Lorsqu'ils émettent cette prétention, les employeurs négligent de tenir compte que cette «force de travail» est partie intégrante d'un être pensant, capable de volonté, de résistance et de révolte.

Certes, tout irait au mieux dans le monde capitaliste si les ouvriers étaient aussi inconscients que les machines de fer et d'acier dont ils sont les servants et si, comme elles, ils n'avaient en guise de cœur et de cerveau qu'une chaudière ou une dynamo.

Seulement, il n'en est pas ainsi!
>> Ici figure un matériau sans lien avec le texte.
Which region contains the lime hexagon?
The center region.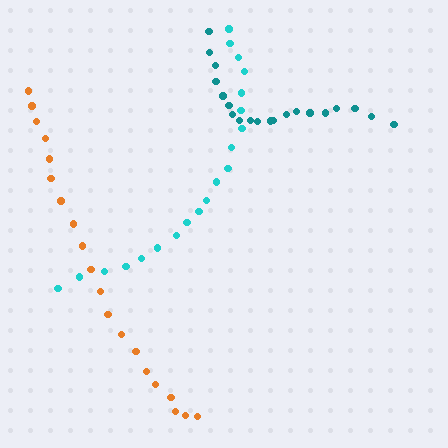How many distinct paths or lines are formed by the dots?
There are 3 distinct paths.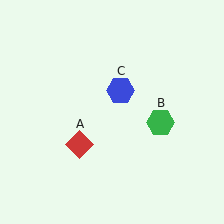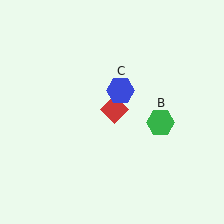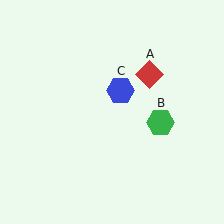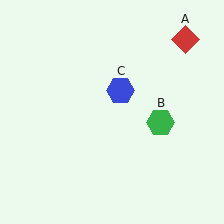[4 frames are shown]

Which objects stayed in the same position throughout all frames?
Green hexagon (object B) and blue hexagon (object C) remained stationary.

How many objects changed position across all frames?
1 object changed position: red diamond (object A).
Les travailleurs savent quelles conditions leur sont faites dans le milieu actuel et s'ils les subissent, ce n'est point de leur plein gré. Ils se savent possesseurs de la «force de travail» et s'ils acquiescent à ce que le patron qui les embauche en «consomme» une quantité donnée, ils s'efforcent que cette quantité soit en rapport plus ou moins direct avec le salaire qu'ils reçoivent. Même parmi les plus dénués de conscience, parmi ceux qui subissent le joug patronal, sans mettre en doute son bien fondé, jaillit intuitivement la notion de résistance aux prétentions capitalistes: ils tendent à ne pas se dépenser sans compter.

Les employeurs n'ont pas été sans constater cette tendance qu'ont les ouvriers à économiser leur «force de travail». C'est pourquoi, certains d'entre eux ont habilement paré au préjudice qui en découle pour eux, en recourant à l'émulation pour faire oublier à leur personnel cette prudence restrictive.
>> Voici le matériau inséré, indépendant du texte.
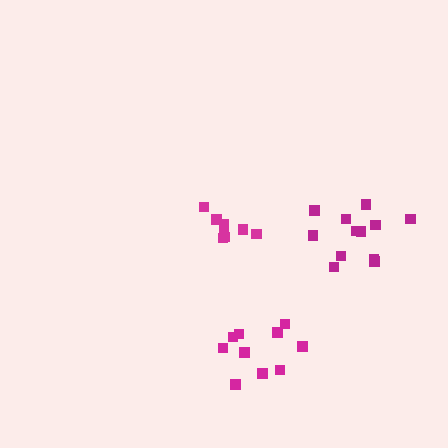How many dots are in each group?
Group 1: 12 dots, Group 2: 10 dots, Group 3: 8 dots (30 total).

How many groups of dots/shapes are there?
There are 3 groups.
Ainsi, les entrepreneurs du bâtiment, surtout à Paris, ont vulgarisé une pratique, qui d'ailleurs tombe en désuétude depuis 1906,—c'est-à-dire depuis que les ouvriers de la corporation sont groupés en syndicats puissants.

Cette pratique consiste à embaucher un «costaud» qui, sur le chantier, donne l'élan à ses camarades. Il «en met» plus que quiconque… et il faut le suivre, sinon les retardataires risquent d'être mal vus et d'être débauchés comme incapables.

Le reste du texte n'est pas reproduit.